Professor Who Returned 9/11 Photo: I Never Would Have Stopped

The power of social media has reconnected a man with a photo that was once sitting on his desk on the 77th floor of the World Trade Center.

The professor who reconnected a man with a photo that was once sitting on his desk on the 77th floor of the World Trade Center says that even after thirteen years, she would have kept going on her mission to track down the story behind the picture.

"It was just something I committed myself to," Elizabeth Stringer Keefe said in an interview with NECN. 

Keefe, an assistant professor at the Graduate School of Education at Lesley University, and Ph.D. candidate at Boston College, first learned of the photo from a friend who found it at Ground Zero, just a few weeks after Sept. 11 attacks.

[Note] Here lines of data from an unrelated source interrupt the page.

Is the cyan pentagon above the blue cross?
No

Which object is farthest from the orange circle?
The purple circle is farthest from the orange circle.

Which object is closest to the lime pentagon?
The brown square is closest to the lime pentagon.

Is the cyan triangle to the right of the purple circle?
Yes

"The friend who gave it to me said one thing to me that I've never repeated in an interview. And the thing she said was that she picked up the photo because it was the only sign of life in the rubble," she said.

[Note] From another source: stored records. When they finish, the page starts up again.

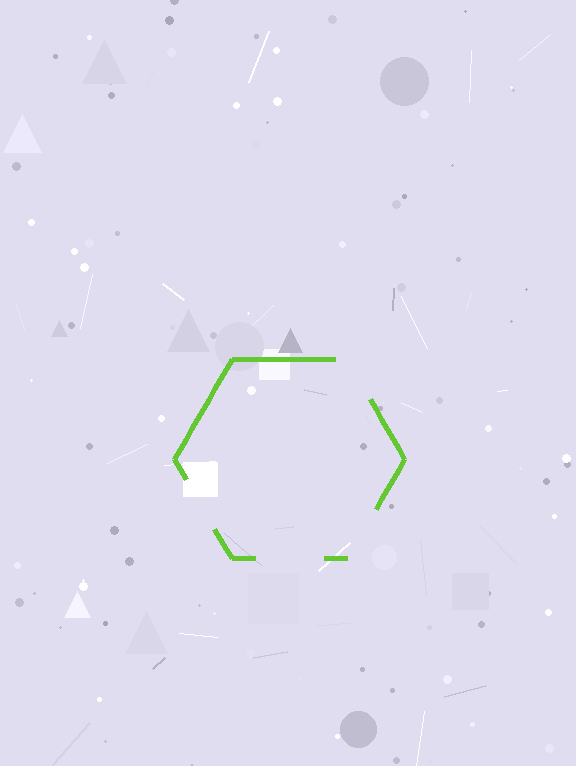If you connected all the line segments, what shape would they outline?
They would outline a hexagon.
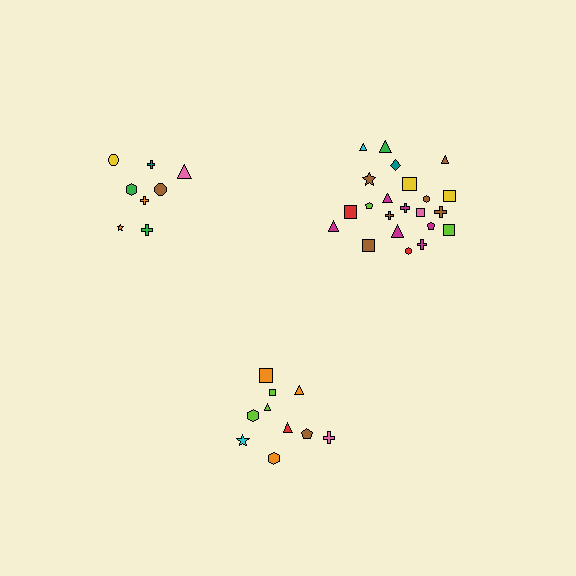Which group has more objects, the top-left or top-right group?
The top-right group.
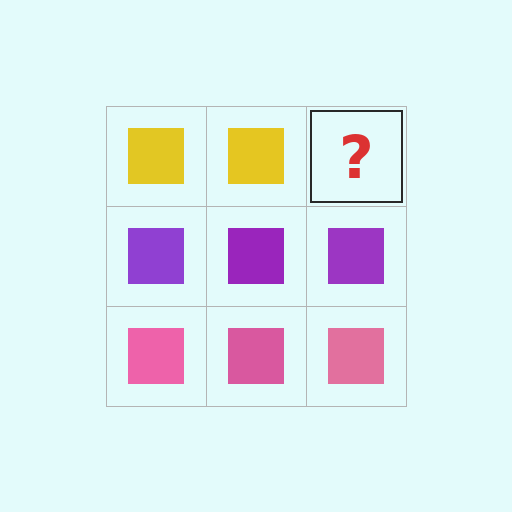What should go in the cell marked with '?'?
The missing cell should contain a yellow square.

Moved by that statement, Keefe posted the photo to Facebook, Twitter, and Instagram on the anniversary of the attacks for years, hoping to find the people in the picture alive and well.

This year, her post went viral. Fred Mahe, the owner of the photo, saw it circulating online and contacted Keefe, who, with tears, returned it to Mahe. Mahe, who worked in one of the towers but was not yet at work at the time of the attacks, said all the people pictured in the photo are alive.

Keefe, who teaches students about social media,  said her experience can serve as a lesson about the power of social media and humanity.

“We teach about using social media and technology ethically in the classroom and in community and it's a nice message about the outpouring of support that people will give," she said. " So many great things have come away from it, so many nice connections."